13 de mayo de 2025 a las 09:25
Descubre el Mar de Cortés
El viaje del Nuevo Éxodo por la Democracia a través del noroeste mexicano ha sido una experiencia transformadora, un encuentro con la esencia misma de México, con sus contrastes, sus luchas y su inquebrantable esperanza. Desde las fértiles tierras de Sinaloa hasta las costas bañadas por el Mar de Cortés, hemos sido testigos de la vitalidad de un pueblo que busca un futuro más justo y equitativo.
En Culiacán, la memoria histórica nos envolvió. Caminamos por las mismas calles donde el general Garmendia luchó por los ideales de Madero, un recordatorio palpable de la lucha constante por la democracia. La tierra sinaloense, rica en historia y tradición, nos inspiró a sembrar la semilla de la justicia con la misma convicción con la que sus agricultores cultivan sus campos. Las voces de los sinaloenses resonaron con fuerza, demandando un sistema judicial que responda a las necesidades del pueblo.
La Paz, en Baja California Sur, nos ofreció un respiro de serenidad. La belleza de su paisaje, donde el desierto se funde con el mar, nos recordó la importancia del equilibrio. La justicia, al igual que la geografía de Baja California Sur, debe ser clara, profunda y pacífica. Debe conectar a la ciudadanía con algo más grande, con el sentido de comunidad que une a los sudcalifornianos. La elección judicial no se trata solo de tecnicismos, sino de la construcción de un sistema que refleje los valores y las aspiraciones de la gente.
En Tijuana y Tecate, en Baja California, palpamos la realidad de una tierra de paso, donde convergen sueños y esperanzas. Escuchamos las voces de quienes buscan un nuevo comienzo y de aquellos que luchan por preservar sus raíces. Nos reunimos con la comunidad kumiai, quienes nos recordaron la importancia de la identidad y el arraigo. En este punto de encuentro entre México y el mundo, la justicia debe ser un puente que conecte al poder con la ciudadanía, derribando muros y barreras.
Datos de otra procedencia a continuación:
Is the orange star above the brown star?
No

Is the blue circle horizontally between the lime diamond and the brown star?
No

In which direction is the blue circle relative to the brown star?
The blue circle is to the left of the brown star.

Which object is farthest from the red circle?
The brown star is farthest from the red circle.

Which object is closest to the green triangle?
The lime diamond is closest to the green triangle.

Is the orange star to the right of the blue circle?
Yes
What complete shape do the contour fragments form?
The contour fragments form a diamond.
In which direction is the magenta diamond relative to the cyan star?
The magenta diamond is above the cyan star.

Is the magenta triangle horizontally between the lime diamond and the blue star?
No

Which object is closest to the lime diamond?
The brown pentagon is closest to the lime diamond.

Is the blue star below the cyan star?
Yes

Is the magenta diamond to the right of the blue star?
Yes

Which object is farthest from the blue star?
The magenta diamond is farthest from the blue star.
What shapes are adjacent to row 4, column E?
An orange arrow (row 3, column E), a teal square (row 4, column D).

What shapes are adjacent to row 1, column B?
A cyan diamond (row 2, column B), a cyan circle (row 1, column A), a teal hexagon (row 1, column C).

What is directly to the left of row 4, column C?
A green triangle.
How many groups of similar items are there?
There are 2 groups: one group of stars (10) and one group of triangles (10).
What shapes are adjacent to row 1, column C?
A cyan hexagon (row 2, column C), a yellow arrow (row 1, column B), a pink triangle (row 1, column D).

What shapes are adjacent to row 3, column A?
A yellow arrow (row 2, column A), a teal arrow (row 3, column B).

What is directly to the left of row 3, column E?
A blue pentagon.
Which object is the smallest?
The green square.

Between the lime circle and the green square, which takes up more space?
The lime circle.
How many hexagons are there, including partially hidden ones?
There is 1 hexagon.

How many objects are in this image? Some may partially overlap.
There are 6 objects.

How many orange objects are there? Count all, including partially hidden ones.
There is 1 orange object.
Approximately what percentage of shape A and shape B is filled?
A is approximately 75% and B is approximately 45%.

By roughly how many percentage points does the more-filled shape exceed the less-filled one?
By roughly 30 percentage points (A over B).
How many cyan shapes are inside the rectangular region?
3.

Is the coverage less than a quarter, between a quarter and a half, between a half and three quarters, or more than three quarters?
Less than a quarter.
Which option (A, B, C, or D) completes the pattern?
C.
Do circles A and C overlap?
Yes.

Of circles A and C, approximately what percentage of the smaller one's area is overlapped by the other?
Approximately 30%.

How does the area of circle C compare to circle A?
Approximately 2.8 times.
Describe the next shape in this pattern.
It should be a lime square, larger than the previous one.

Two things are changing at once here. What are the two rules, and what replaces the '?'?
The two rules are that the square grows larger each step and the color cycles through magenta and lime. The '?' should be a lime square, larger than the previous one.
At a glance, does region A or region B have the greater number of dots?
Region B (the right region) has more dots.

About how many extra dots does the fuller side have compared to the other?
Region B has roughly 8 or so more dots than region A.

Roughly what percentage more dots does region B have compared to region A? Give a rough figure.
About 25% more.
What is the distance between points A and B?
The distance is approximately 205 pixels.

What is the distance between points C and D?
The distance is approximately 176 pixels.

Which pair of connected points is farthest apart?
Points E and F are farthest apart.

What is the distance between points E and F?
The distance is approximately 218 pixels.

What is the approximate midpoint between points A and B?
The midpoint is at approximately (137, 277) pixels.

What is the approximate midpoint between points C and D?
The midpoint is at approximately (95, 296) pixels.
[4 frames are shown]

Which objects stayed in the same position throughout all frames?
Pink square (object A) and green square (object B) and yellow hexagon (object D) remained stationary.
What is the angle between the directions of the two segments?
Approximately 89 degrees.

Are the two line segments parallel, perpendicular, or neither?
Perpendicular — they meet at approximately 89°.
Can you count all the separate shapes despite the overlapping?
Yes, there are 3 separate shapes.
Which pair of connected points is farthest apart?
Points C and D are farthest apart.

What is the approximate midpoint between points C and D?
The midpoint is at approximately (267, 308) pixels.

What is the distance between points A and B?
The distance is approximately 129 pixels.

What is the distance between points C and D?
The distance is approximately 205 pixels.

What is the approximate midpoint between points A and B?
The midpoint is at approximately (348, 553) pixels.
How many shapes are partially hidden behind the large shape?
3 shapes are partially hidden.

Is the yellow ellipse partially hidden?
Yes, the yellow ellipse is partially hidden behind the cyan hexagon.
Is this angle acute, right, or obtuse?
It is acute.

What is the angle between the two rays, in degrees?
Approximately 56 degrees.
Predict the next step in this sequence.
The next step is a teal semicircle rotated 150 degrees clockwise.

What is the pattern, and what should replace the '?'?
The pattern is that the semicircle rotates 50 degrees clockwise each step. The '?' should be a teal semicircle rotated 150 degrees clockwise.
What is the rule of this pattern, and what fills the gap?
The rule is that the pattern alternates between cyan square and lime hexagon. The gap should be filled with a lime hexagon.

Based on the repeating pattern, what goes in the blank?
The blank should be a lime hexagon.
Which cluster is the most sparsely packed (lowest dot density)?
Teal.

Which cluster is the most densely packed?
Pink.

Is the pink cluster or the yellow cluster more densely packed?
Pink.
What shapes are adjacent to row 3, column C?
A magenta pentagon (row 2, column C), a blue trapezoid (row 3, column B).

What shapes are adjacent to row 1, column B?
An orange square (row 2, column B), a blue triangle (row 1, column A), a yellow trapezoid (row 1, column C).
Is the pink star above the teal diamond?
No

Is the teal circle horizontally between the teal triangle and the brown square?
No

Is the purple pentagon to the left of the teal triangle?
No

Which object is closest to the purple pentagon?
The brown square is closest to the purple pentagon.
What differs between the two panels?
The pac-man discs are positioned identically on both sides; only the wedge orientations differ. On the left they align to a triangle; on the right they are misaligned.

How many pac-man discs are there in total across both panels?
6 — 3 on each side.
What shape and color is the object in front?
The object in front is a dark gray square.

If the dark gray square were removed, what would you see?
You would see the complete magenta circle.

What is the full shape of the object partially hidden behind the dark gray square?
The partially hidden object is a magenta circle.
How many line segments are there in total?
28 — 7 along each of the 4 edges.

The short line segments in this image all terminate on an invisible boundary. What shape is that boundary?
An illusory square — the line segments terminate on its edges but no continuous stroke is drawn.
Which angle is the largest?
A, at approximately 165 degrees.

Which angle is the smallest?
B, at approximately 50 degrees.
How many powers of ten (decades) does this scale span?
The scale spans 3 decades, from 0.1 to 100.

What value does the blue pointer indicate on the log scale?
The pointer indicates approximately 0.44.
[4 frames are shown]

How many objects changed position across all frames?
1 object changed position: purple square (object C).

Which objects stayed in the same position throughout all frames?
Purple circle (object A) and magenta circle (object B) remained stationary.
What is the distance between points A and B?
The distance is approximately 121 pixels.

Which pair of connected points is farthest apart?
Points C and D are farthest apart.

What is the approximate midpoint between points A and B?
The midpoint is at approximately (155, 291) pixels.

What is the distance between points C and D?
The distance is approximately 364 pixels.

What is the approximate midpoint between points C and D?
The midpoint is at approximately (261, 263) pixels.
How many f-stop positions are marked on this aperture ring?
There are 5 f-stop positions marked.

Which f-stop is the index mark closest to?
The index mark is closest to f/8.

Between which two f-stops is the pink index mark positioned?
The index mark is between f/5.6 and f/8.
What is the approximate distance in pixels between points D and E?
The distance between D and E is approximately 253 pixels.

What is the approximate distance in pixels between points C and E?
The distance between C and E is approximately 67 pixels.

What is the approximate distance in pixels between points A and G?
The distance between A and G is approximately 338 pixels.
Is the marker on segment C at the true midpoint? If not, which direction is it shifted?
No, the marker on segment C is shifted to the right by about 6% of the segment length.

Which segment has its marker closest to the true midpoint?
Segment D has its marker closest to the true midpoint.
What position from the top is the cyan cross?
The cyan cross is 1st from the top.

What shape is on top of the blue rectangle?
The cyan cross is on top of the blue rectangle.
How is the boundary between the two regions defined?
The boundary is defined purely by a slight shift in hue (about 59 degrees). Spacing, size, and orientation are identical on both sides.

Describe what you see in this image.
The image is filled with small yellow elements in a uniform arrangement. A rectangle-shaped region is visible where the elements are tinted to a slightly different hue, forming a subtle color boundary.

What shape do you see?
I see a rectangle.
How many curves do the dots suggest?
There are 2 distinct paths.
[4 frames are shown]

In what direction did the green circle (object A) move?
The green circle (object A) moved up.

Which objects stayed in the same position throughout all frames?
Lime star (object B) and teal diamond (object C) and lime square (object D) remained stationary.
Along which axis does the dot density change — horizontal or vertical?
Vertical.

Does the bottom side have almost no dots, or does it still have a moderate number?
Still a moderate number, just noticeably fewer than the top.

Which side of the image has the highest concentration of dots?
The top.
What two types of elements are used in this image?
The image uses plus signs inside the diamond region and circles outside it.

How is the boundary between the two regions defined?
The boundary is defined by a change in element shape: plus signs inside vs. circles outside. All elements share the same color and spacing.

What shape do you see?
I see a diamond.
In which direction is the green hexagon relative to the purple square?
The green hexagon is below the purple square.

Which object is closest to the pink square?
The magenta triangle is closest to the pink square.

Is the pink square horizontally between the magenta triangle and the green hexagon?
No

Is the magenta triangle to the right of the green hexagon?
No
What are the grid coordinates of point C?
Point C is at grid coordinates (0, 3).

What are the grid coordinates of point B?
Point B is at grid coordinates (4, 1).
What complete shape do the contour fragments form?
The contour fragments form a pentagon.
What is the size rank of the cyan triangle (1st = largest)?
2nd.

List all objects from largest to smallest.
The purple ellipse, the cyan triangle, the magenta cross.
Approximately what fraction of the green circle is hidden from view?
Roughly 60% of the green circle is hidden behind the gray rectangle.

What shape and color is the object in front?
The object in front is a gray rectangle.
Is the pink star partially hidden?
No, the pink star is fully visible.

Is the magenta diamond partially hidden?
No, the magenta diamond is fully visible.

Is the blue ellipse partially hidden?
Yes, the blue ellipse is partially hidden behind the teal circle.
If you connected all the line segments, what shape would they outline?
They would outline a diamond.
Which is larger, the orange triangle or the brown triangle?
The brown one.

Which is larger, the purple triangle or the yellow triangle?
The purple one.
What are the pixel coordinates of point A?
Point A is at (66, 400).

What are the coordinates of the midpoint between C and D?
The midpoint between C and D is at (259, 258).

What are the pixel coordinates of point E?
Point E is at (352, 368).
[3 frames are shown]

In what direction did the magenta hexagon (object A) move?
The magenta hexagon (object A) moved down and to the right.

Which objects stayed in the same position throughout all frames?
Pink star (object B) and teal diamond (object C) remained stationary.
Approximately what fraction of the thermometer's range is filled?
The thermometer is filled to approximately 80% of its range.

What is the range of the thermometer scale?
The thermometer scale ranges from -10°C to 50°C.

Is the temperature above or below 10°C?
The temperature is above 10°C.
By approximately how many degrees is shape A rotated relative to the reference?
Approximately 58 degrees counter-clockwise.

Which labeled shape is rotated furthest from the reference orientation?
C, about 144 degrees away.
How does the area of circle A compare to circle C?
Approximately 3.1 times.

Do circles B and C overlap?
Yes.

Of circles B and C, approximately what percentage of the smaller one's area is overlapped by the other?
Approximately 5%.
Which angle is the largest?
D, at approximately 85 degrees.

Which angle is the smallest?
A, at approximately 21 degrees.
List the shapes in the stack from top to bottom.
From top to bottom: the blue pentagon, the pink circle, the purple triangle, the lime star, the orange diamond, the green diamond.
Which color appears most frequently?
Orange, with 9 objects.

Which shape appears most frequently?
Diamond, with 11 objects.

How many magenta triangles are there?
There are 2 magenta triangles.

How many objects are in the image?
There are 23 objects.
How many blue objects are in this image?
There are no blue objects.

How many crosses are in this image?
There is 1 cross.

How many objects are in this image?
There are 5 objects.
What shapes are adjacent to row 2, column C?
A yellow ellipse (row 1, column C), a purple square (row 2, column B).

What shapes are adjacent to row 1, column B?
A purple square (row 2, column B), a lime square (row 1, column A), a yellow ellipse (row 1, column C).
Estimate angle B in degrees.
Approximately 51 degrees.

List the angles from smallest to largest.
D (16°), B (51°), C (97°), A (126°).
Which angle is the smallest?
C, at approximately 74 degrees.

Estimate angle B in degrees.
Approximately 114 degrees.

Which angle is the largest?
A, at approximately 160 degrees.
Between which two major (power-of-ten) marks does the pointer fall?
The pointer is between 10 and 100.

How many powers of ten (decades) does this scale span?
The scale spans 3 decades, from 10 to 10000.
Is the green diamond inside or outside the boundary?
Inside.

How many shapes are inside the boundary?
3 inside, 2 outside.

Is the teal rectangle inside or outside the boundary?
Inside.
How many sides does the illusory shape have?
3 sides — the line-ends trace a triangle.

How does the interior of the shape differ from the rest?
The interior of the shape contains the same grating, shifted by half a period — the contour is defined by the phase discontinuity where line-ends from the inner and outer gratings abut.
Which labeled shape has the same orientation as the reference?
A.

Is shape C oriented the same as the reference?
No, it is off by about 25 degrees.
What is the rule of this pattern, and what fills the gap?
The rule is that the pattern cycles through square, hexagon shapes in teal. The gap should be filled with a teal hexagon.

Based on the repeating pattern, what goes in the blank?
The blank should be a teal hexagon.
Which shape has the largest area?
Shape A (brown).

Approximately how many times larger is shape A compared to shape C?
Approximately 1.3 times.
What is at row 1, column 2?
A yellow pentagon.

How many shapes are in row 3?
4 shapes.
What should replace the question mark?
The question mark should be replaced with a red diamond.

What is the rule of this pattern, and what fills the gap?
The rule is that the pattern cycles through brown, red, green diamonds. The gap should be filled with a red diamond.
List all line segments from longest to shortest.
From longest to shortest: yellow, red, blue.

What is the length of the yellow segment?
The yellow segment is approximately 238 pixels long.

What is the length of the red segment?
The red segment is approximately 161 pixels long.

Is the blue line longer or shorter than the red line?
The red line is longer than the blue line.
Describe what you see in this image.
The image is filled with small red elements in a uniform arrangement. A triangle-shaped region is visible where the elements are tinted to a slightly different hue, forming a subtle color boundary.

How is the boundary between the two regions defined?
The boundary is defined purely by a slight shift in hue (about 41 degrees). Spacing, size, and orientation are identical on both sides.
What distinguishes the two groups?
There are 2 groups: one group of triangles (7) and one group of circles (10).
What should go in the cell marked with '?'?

La campaña austera y sustancial que hemos emprendido demuestra que es posible hacer política de una manera diferente, priorizando el diálogo y la cercanía con la gente.
Sonora, sin embargo, nos marcó profundamente. El calor de Hermosillo no solo fue climático, sino también político y humano. En esta tierra de gran tradición política, hablamos de gobernabilidad, certeza y federalismo. Pero la experiencia más conmovedora fue nuestro encuentro con la comunidad Seri en el Desemboque. Su recibimiento, lleno de simbolismo y respeto, nos recordó la esencia de la justicia: la armonía, la confianza y la escucha. No hubo discursos ni promesas, solo un intercambio genuino de buenos deseos, un recordatorio de que la justicia debe ser un círculo virtuoso que beneficie a todos.
Después de 40 días de recorrido, 25 estados visitados y miles de voces escuchadas, reafirmamos nuestro compromiso con una elección judicial austera, pedagógica y legítima. No se trata solo del número 07 en la boleta, sino de la construcción de un sistema judicial que responda a las necesidades del pueblo. Desde el Mar de Cortés, donde el agua y el fuego coexisten, hacemos un llamado a la justicia, a la confianza y al federalismo, a construir un México donde la simulación ceda el paso a la acción. Hagamos justicia a la justicia, hagamos más con menos.